Angst vorm Alleinsein

Die Mitglieder der französischen Sozialistischen Partei haben sich überraschend deutlich für den EU-Verfassungsentwurf ausgesprochen. von bertold du ryon

Es sieht so aus, als ob Frankreichs Wahlvolk früher als geplant über die Annahme oder Ablehnung des Entwurfs für eine EU-Verfassung entscheiden soll. Möglicherweise bereits im April oder Mai will Staatspräsident Jacques Chirac das Referendum abhalten und nicht erst, wie er zum diesjährigen Nationalfeiertag am 14. Juli bekannt gab, »im zweiten Halbjahr 2005«. Denn andernfalls, so räsonieren derzeit die Konservativen, könne die »Dynamik zugunsten der Zustimmung« wieder verloren gehen, die durch das Ergebnis der Mitgliederbefragung bei der Sozialistischen Partei (PS) am Mittwoch vergangener Woche entstanden sei.

100 000 der offiziell registrierten 120 000 Parteimitglieder nahmen an der Abstimmung teil, bei der die Befürworter des Verfassungsentwurfs mit 59 Prozent unerwartet deutlich gewannen. Dadurch wurde eine 20jährige Auseinandersetzung endgültig entschieden. Im Frühjahr 1983 hatte sich der Regierung unter dem sozialistischen Präsidenten François Mitterrand die Frage gestellt, ob sie an ihren angekündigten progressiven Sozialreformen festhalten und aus dem damaligen europäischen Währungssystem ausscheren solle. Darin war der französische Franc durch einen festen Wechselkurs an die stärkere »Leitwährung«, die D-Mark, angekoppelt. Durch den Abwertungsdruck auf die Währung des »sozialistischen« Frankreich, der aus der Abwanderung von Kapital und diversen wirtschaftlichen Pressionen resultierte, hätte Paris bei einer Fortsetzung des ursprünglichen Kurses aus dem Währungsverbund ausscheren müssen. Gegen erheblichen Widerstand entschieden sich Mitterrand und die Führung der Sozialisten für den »wirtschaftlichen Realismus«.

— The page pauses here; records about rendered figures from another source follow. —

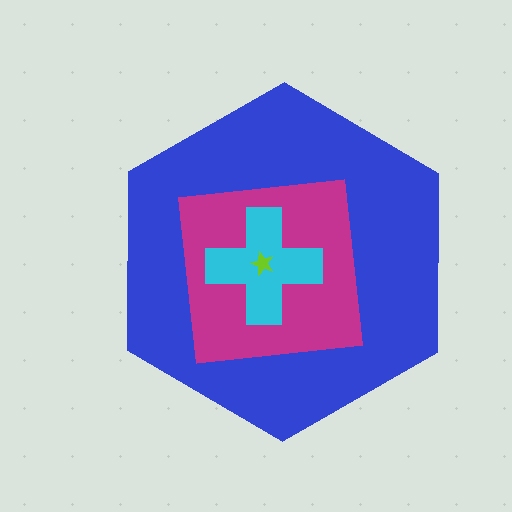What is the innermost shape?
The lime star.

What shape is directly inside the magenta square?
The cyan cross.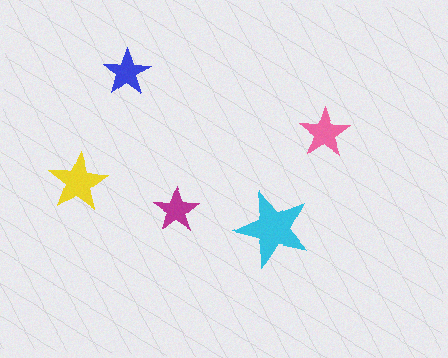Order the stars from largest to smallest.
the cyan one, the yellow one, the pink one, the blue one, the magenta one.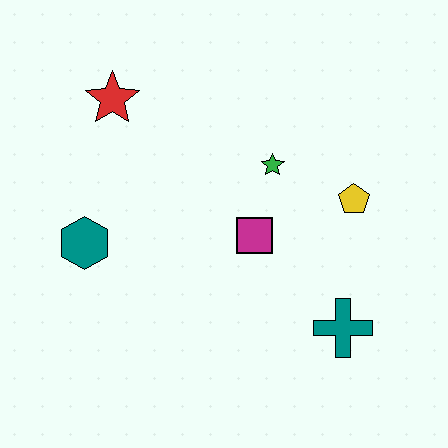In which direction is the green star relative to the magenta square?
The green star is above the magenta square.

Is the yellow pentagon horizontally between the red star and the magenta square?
No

Seitdem wurden der Verzicht auf marxistische Ideen und die »sozialistische Transformation der Gesellschaft« in der Partei stets mit dem »Respekt vor den europäischen Verpflichtungen« begründet. Auch deswegen war die innerparteiliche Abstimmung über die EU-Verfassung, die künftig die Mitgliedsländer auf eine neoliberale Politik und den Aufbau einer europäischen Rüstungsindustrie festlegen soll, historisch belastet.

Ausschlaggebend war wohl letztlich die Angst davor, in Europa isoliert zu werden. So hatten deutsche und britische Sozialdemokraten ihre französischen Kollegen heftig beschworen, »Europa nicht wegen der Verfassung aufs Spiel zu setzen«. Dazu kam, dass der PS-Vorsitzende, François Hollande, indirekt mit Rücktritt und organisatorischem Chaos drohte, falls sich die Gegner der Verfassung durchsetzen sollten.

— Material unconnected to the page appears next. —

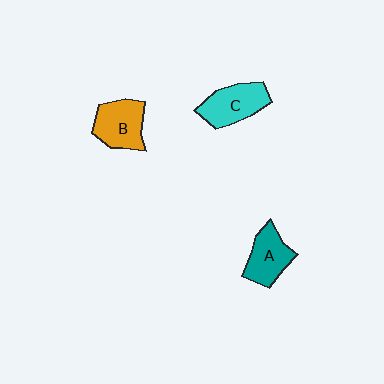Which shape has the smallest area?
Shape A (teal).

Auch die Grünen hatten erheblichen Druck erzeugt. Ihr neoliberaler Flügelmann Daniel Cohn-Bendit hatte damit gedroht, im Falle einer Ablehnung bei der nächsten Parlamentswahl den Sozialisten Schwierigkeiten zu machen. Zuvor hatte Cohn-Bendit lautstark gefordert, jene Länder, die den Verfassungsentwurf ablehnen, sollten gleich aus der EU austreten.

Dagegen ging die Rechnung des ehemaligen Premierministers Laurent Fabius, durch eine erfolgreiche Nein-Kampagne sein Image als wirtschaftsliberaler Technokrat abzulegen, nicht auf. So wurden durch das Ergebnis der Mitgliederbefragung auch wichtige Vorbereitungen für die künftige französische Innenpolitik getroffen. Fabius scheint sich für die sozialistische Präsidentschaftskandidatur diskreditiert zu haben.

Am selben Tag urteilte das Versailler Berufungsgericht in einem Korruptionsverfahren über den konservativen Technokraten und früheren Premier Alain Juppé. Anstatt für zehn Jahre, wie die Richter von Nanterre in erster Instanz entschieden, soll ihm das passive Wahlrecht nur noch für ein Jahr aberkannt werden. Damit steht Chiracs Lieblingskandidat für seine Nachfolge nach wie vor zur Verfügung. Das ist Pech für den neuen Chef der konservativ-liberalen Einheitspartei UMP, Nicolas Sarkozy.